# Cavaliers Sign Tarence Kinsey



## Ruff Draft (Nov 21, 2004)

> The Cleveland Cavaliers have signed guard Tarence Kinsey to a contract, Cavaliers General Manager Danny Ferry announced today. Per team and league policy, terms of the deal were not disclosed.
> 
> Kinsey, 24, split last season with the Memphis Grizzlies and with Fenerbahce Ulker Istanbul of the Turkish Basketball League. In 11 games with Memphis, he averaged 3.6 points on .421 shooting and 1.1 rebounds in 8.7 minutes per game. He averaged 9.2 points in 14 regular season games with Fenerbahce Ulker and posted averages of 8.8 points on .492 shooting and 2.8 rebounds in 12 Euroleague games.
> 
> ...


eace:


----------



## southeasy (Jun 11, 2003)

god.. Damn.

it's known kinsey was my favourite player not in the NBA, i was campaigning all over the toronto board for them to sign the kid once he was released (stupidly & pointlessly by the Grizzlies earlier last season)

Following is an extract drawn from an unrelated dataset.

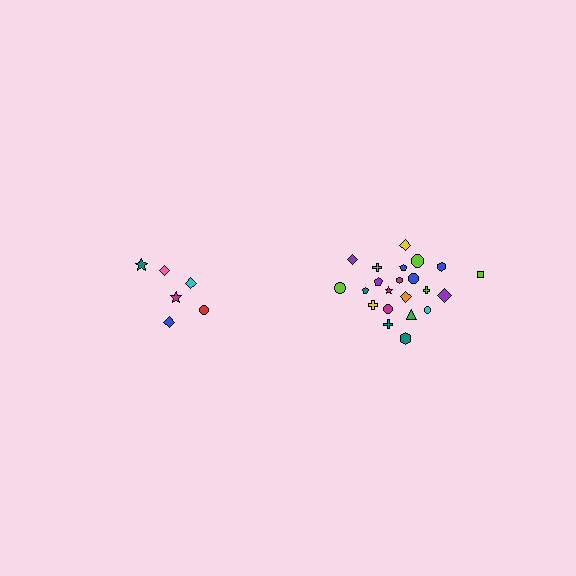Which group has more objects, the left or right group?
The right group.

he's really active on Defence on the perimeter, he's a capable 20pt scorer given the touches, underrated athletically. cleveland got a steal, surprised he wasnt signed earlier... lIke immediatly after the grizzlies let him go.


----------



## futuristxen (Jun 26, 2003)

Where are you on the Kinsey scale?


----------



## southeasy (Jun 11, 2003)

what what


----------



## futuristxen (Jun 26, 2003)

I would assume that this probably means the end of Sasha Pavlovic. If we sign this guy, I would assume we are trading Pavlovic(perhaps for JR Smith?) and this guy would be JR Smith or Ben Gordon's backup.


----------



## Zuca (Dec 4, 2003)

Solid signing. He is talented.


----------



## thaKEAF (Mar 8, 2004)

This guy can play. I'm still trying to understand why Chris Wallace released him and kept Casey Jacobsen. Whatever.


----------



## remy23 (Aug 15, 2002)

futuristxen said:


> I would assume that this probably means the end of Sasha Pavlovic. If we sign this guy, I would assume we are trading Pavlovic(perhaps for JR Smith?) and this guy would be JR Smith or Ben Gordon's backup.


I view this signing as a replacement for Devin Brown. While Brown had good moments, his blowing off of practice, getting on Brown's bad side and some inconsistent play spelled the end for him.


----------